Bundesregierung bestätigt Insektensterben durch intensive Landwirtschaft

Berling/Gescher (pd/topagrar). Für den Rückgang der Insekten sind laut Bundesumweltministerium viele Faktoren, wie das Klima, Veränderungen von Landschaftsstrukturen, Nahrungsangebot und Habitaten verantwortlich, aber auch die zunehmende Intensivierung der Landwirtschaft und der Einsatz von Pflanzenschutzmitteln. Das erklärte Rita Schwarzelühr-Sutter, Staatssekretärin im Bundesumweltministerium, auf Anfrage der Grünen.

„Dem Umweltbundesamt (UBA) und dem Bundesamt für Naturschutz (BfN) sind zahlreiche wissenschaftliche Berichte aus den letzten Jahren bekannt, die darstellen, dass Mittel insbesondere aus der Stoffgruppe der Neonikotinoide neben anderen Faktoren wie Habitatsverlust, Fragmentierung der Landschaft, Umweltverschmutzung, invasive Arten oder auch dem Klimawandel, einen Einfluss auf die Bestandsentwicklung von Insekten in der Agrarlandschaft haben“, so Schwarzelühr-Sutter..

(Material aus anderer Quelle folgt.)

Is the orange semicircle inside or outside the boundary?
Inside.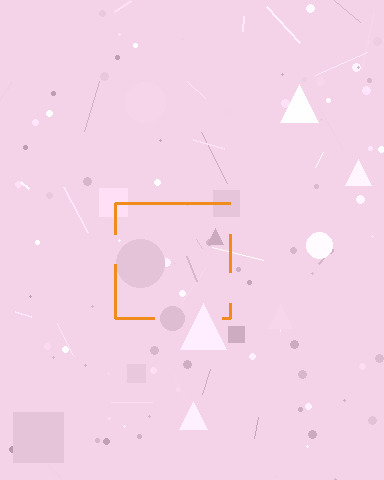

Eine Studie zeige etwa, das Neonikotinoide einen negativen Einfluss auf die Dichte der Wildbienen, auf das Nistverhalten von solitär lebenden Wildbienenarten und auf die Koloniegröße von Hummelarten haben und zudem die Reproduktionsfähigkeit der Arten einschränken.

Nach Untersuchungen in NRW ist die Biomasse der Fluginsekten seit 1989 mancherorts um bis zu 80 Prozent zurückgegangen. Nicht nur die Zahl der Arten, sondern auch die der Individuen befindet sich in einem dramatischen Sinkflug. (*Quelle: Nabu).

Laut dem 2017 vom BfN vorgelegten Agrarreport wirke sich die Intensivierung der Landwirtschaft auf die Vielfalt der Insekten aus, da sie zu einer Strukturverarmung der Landschaft sowie einem Rückgang des Blütenangebots für Bestäuber führt, so dass viele Insekten ihre Nahrungsgrundlagen und Habitate verlieren würden, antwortet die SPD-Politikerin den Grünen. Das Nährstoffüberangebot, die Einengung der Feldfruchtwahl, die Homogenisierung und Vergrößerung der Schläge und der damit verbundene Rückgang von Randstrukturen und Blühstreifen, sowie die gestiegene Anwendung von Pflanzenschutzmitteln würden als wesentliche Einflussfaktoren genannt.